Alien Tort Statute (ATS / ATCA) Confers Jurisdiction for Torts Committed Both Inside and Outside of the United States — Case Law Split as to Torts Committed Inside U.S.

From Magnifico v. Villanueva, 2011 U.S. Dist. LEXIS 45509 (S.D. Fla. April 20, 2011):

Plaintiffs, citizens of the Philippines, seek damages from the defendants based on allegations of forced labor and human trafficking in addition to violations of both federal and state fair labor laws for denial of overtime compensation and other common law claims. ***

The defendants allegedly recruited the plaintiffs from the Philippines and the United States, using fraudulent visa applications, false promises, and misrepresentations regarding the terms and conditions of employment to induce plaintiffs to work for the defendants in the United States. Plaintiffs allege that defendants forced them to live in severely crowded housing and to work long hours in country clubs and hotels in Florida and New York. To ensure that plaintiffs complied with their demanding work schedule, defendants threatened plaintiffs with arrest, imprisonment, deportation, cancellation of their visas, loss of work, lawsuits, and black-listing. Defendants also allegedly convinced plaintiffs that they had close relationships with officials in both the United States and Philippine governments. Plaintiffs also allege that defendants deducted exorbitant monthly fees from plaintiffs' paychecks for food, housing, and transportation despite having promised during recruitment that these would be provided free of charge. As a result of this alleged "campaign of fraud and coercion," plaintiffs constantly feared the defendants and believed that they had no choice other than to obey their orders and to continue working. ***

The ATS provides: "The district courts shall have original jurisdiction of any civil action by an alien for a tort only, committed in violation of the law of nations or a treaty of the United States." 28 U.S.C. § 1350. To bring a cause of action under the ATS, the plaintiff must be an alien suing for a tort committed in violation of the law of nations. Abebe-Jira v. Negewo, 72 F.3d 844, 847 (11th Cir. 1996) (citing Kadic v. Karadzic, 70 F.3d 232, 236 (2d Cir. 1995)). The statute says nothing about where the cause of action must arise. Defendants point to Velez v. Sanchez, F. Supp. 2d , No. 04-CV-4797 (FB)(CLP), 2010 WL 4852321 (E.D.N.Y. 2010), to support their position that the statute applies only to torts committed outside of the United States. In Velez, a district court in New York held that a plaintiff could not bring a claim under the ATS for human trafficking occurring outside of the United States. Id. at *6. Although the court recognized that "human trafficking and forced labor violate specific norms accepted by the civilized world," the court found that the ATS "has always been understood as covering torts committed abroad." Id. (citing Sosa v. Alvarez-Machain, 542 U.S. 692, 715 (2004)). Because the plaintiff's claims in the case arose out of conduct occurring exclusively in the United States, the court held that the claims were not within the statute's grant of jurisdiction. Id. In a footnote, however, the court noted that while the ATS could conceivably apply to torts occurring in the United States, the case before it lacked an "international savor" as the plaintiff's "status as a foreign national [was] pure happenstance; she could just as easily have been sent from Idaho as from Ecuador." Id. at n.5.

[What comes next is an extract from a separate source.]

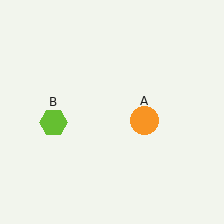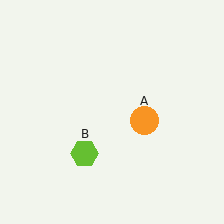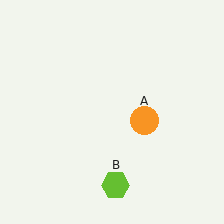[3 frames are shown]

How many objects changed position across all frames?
1 object changed position: lime hexagon (object B).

Despite the court's holding in Velez, the undersigned finds that the ATS grants jurisdiction for torts committed both inside and outside of the United States, particularly when those torts have an "international savor," as do the torts in this case where the defendants allegedly trafficked many of the plaintiffs into this country under false pretenses and then forced the plaintiffs to work here in sub-standard conditions under threats of deportation. According to the Supreme Court in Sosa, the requisite harm necessary to bring a claim under the ATS is a violation of the law of nations, which is "any claim based on the present-day law of nations . . . [resting] on a norm of international character accepted by the civilized world." Sosa, 542 U.S. at 725. Neither the Supreme Court nor the text of the statute says anything of an extraterritorial requirement. In short, to sue under the ATS, plaintiffs must be aliens suing in tort for a violation of the law of nations. This case meets those jurisdictional requirements. Nothing more is required and this Court declines to implement an extraterritoriality requirement when Congress and the United States Supreme Court have not done so. Accord Jama v. U.S. I.N.S., 22 F. Supp. 2d 353 (D.N.J. 1998) (allowing claim under ATS for torts occurring domestically).